China yesterday denounced the Nobel Peace Prize awarded to dissident Liu Xiaobo (劉曉波) as tantamount to “encouraging crime,” as state media said the award was part of a Western “ideological war” against Beijing.
The comments came as China came under fresh pressure, with Norway criticizing Chinese retaliatory steps over the award and the Japanese prime minister saying the jailed laureate should be freed.
“Liu Xiaobo is a convicted criminal. Awarding the Nobel Prize to him is equivalent to encouraging crime,” foreign ministry spokesman Ma Zhaoxu (馬朝旭) told reporters.
Liu, 54, was sentenced in December last year to 11 years in jail for subversion.
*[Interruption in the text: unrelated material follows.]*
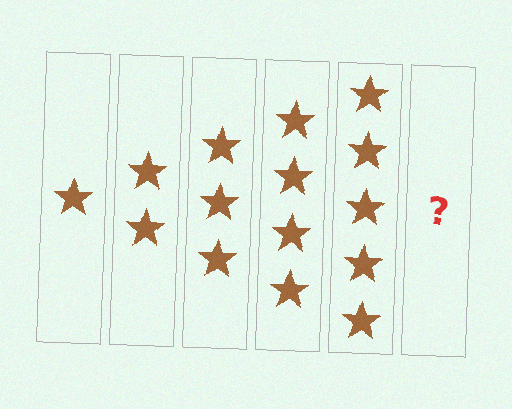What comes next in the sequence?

He was awarded the prize last Friday by Oslo’s Nobel Committee for his advocacy of political reform and human rights in one-party China.
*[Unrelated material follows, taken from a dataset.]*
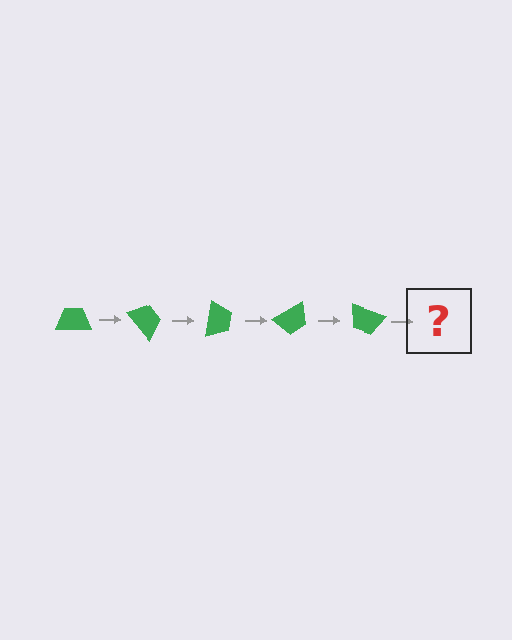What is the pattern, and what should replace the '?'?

The US and the EU have called for his release and Japanese Prime Minister Naoto Kan weighed in yesterday, risking Beijing’s ire just as Japan and China seek to put a damaging diplomatic spat behind them.
“From the viewpoint that universal human rights should be protected across national borders, it is desirable” that Liu be released, Kan told the Japanese parliament.
China broke off contacts with Tokyo last month after Japan detained a Chinese fishing boat captain whose vessel collided with Japanese coast guard ships in waters claimed by both sides in the East China Sea.
However, the two close trading partners later moved to patch up the row.
Kan said he would be “watching whether he [Liu] will be able to attend the Nobel Prize award ceremony or whether his wife or family members will attend.”
Liu’s wife, Liu Xia (劉霞), has been largely confined to her Beijing home since last Friday in what she has denounced as “illegal house arrest.”
Washington and Brussels have both appealed to China to let her move freely again.
Beijing has directed most of its fury at Oslo by canceling ministerial meetings and a Norwegian musical scheduled to be staged in the country.
Oslo on Wednesday criticized the cancelations and said Norway hoped to maintain good relations with China.
“If this decision is the consequence of the awarding of the Nobel Peace Prize, we consider this an inappropriate reaction,” Norwegian foreign ministry spokeswoman Ragnhild Imerslund said.
The state-run English-language Global Times newspaper said yesterday Liu Xiaobo’s award was part of a Western “ideological war” against China.
“They even hope that China will one day collapse under the West’s ideological crusade,” said the editorial, intended for foreign audiences.
The Chinese-language state press, however, has remained muted on the subject amid an information blackout on the news in China.
In a similar vein, Ma asked about the “real motives” behind leaders and governments supporting Liu Xiaobo’s prize.
“Is it that they deep down in their hearts don’t like China’s development path? They don’t like China’s political system?” he said.
Liu Xiaobo’s sentence was widely seen as retaliation for authoring “Charter 08,” an appeal for political reform and human rights made in 2008.
Dissidents and activist lawyers have been under close surveillance since the award was announced, and ahead of an annual Chinese Communist Party meeting opening today.
Liu Xia, meanwhile, has had her telephones cut off by authorities, but has issued periodic statements on Twitter, which is blocked in China by the nation’s censors, but accessible via proxy servers.
“I strongly protest against the government for my illegal house arrest,” Liu Xia said in a tweet on Wednesday, calling her situation “very hard to take.”
Her lawyers said yesterday that she remained unreachable by telephone.